19. An isolated nucleic acid according to any one of claims 1 to 18, wherein the complementary region comprises at least 10, 11, 12, 13, 14, 15, 16, 17, 18, 19, or 20 consecutive nucleotides of any one of the nucleotide sequences defined in SEQ ID NOs. 53 to 57.

20. An isolated nucleic acid according to any one of claims 1 to 19, comprising a nucleotide sequence defined by one of the nucleotide sequences defined in Table 1.

21. A composition comprising an isolated nucleic acid according to any one of claims 1 to 20 and a pharmaceutically acceptable excipient.

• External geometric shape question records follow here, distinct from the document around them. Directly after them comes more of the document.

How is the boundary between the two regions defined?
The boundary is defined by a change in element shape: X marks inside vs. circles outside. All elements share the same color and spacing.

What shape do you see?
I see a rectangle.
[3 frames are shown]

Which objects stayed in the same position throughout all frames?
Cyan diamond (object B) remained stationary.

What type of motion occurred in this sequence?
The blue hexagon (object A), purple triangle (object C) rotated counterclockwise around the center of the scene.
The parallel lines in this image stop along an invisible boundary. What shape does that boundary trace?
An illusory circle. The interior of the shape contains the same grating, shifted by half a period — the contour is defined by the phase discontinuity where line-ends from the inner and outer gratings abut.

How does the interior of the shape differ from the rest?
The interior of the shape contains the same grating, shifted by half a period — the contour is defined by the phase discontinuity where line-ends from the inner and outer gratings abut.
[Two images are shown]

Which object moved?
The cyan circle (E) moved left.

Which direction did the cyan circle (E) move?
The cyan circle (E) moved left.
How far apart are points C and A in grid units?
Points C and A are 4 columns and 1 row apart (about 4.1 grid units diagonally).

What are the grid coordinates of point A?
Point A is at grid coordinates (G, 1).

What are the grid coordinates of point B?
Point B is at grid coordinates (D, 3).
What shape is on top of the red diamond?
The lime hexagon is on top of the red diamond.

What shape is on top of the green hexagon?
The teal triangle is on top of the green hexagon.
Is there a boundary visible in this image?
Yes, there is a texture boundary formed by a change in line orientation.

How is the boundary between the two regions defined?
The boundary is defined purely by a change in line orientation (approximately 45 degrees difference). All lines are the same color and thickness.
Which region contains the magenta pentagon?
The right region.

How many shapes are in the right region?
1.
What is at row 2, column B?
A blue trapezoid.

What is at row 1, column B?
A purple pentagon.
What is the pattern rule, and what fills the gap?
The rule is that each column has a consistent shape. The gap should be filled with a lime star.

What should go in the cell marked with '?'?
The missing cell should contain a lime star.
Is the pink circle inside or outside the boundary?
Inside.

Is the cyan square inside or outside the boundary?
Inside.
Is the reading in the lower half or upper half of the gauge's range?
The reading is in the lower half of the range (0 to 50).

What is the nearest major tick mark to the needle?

22. A method for inhibiting amyloid plaque formation in cells or subjects, comprising administering an isolated nucleic acid according to any one of claims 1 to 20 or a composition according to claim 21 to cells or subjects requiring it.

23. The method according to claim 22, wherein the cell is a neuron cell.

24. The method according to claim 22 or 23, wherein the subject comprises one or more mutations in a gene associated with a neurodegenerative disease or disorder, and optionally, wherein the gene is APOE.

25. The method according to any one of claims 22 to 24, wherein the cell is a human cell, and optionally, therein the cell is in the subject.

26. The method according to any one of claims 22 to 25, wherein the subject is a human subject.

27. The method according to any one of claims 22 to 26, wherein the subject has or is suspected to have a neurodegenerative disease or disorder.

28. The method according to claim 27, wherein the disease or disorder is Alzheimer's disease or Lewy body dementia.

29. The method according to any one of claims 22 to 28, wherein the administration is systemic, and optionally, the systemic administration includes intravenous injection.

30. The method according to any one of claims 22 to 28, wherein the administration includes direct administration to a target tissue, optionally wherein the direct administration includes direct injection into the central nervous system (CNS) or direct injection into the peripheral nervous system.

31. The method according to claim 30, wherein the administration includes placing the subject in the Trendelenburg position during the administration.

32. The method according to any one of claims 22 to 31, characterized in that the subject does not have a mutation in APOE.

33. The method according to any one of claims 22 to 31, wherein the subject comprises one or more mutations in a gene associated with amyloid plaque formation, and optionally, wherein the gene is APOE.

34. A method for preventing or treating a neurodegenerative disease or disorder in a subject requiring the use of the same, comprising administering to a subject requiring the use of the same an isolated nucleic acid according to any one of claims 1 to 20 or a composition according to claim 21.

35. The method according to claim 34, wherein the subject is a human.

36. The method according to claim 34 or 35, wherein the disease or disorder is Alzheimer's disease or Lewy body dementia.

37. The method according to any one of claims 34 to 36, wherein the administration includes direct administration to a target tissue, optionally wherein the direct administration includes direct injection into the central nervous system (CNS) or direct injection into the peripheral nervous system (PNS).